= Precious Bedell =

American woman

Precious Bedell Murray (born 1954) is an American woman who was imprisoned for twenty years for murdering her two-year-old daughter, Lashonda Bedell. She has since worked as an activist to improve the lives of incarcerated people.

== Murder ==

=== Event ===
Lashonda Bedell was beaten in the restroom of a restaurant Nov. 7, 1979. She died four days later at a hospital. A doctor pronounced that her skull had been fractured in eight places.

=== Trial ===
Murray was convicted of second degree murder on October 31. The charge was later reduced to manslaughter after her defense attorney argued her conviction should be set aside due to legal errors. A judge allowed her to plead guilty to manslaughter and then be released based on her time already served. She was released in November 1999.

=== Incarceration ===
Murray was held at the Bedford Hills Correctional Facility in New York. During her imprisonment, Murray earned her GED, Bachelors and master's degrees.

== Activism ==

=== Awards ===

- 2016 Staff Community Service Award from the University of Rochester
- 2018 Warren J. Ferguson Scholarship from UMass Medical School

=== Career ===
Murray works as the Human subjects research coordinator in the Department of Psychiatry for the University of Rochester's Women's Initiative Supporting Health Transitions Clinic.

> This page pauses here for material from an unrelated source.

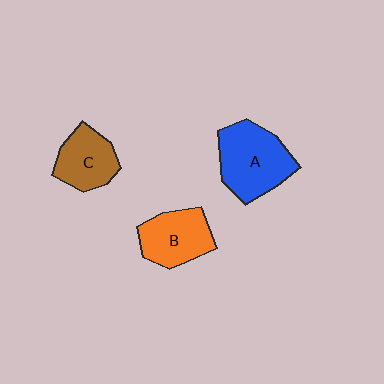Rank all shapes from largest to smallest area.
From largest to smallest: A (blue), B (orange), C (brown).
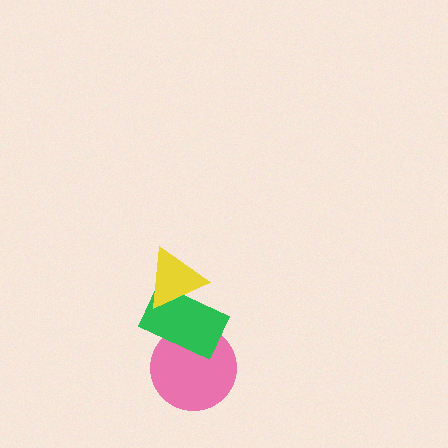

Murray founded the Turning Points Resource Center, a nonprofit that supports the families of those incarcerated. She has been a guest speaker at the University of Rochester in their political science department. Murray is pursuing her doctorate degree at the University of Rochester.

=== Volunteer work ===
Murray volunteered on the "Ban the Box" campaign to prevent employer discrimination against those who have been formerly incarcerated. She also volunteers with the Monroe County Reentry Task Force, the Safer Monroe Re-Entry Team, Pillars of Hope, the Rochester Area Interfaith Hospitality Network, the African American Health Coalition of the Finger Lakes Health Systems Agency, and Facing Race Embracing Equality, and is on the planning committee of Big Brothers Big Sisters.

=== Publications ===
Murray publishes under the name Precious Bedell with academic groups about the importance of first-person language when discussing incarcerated individuals in academic publications.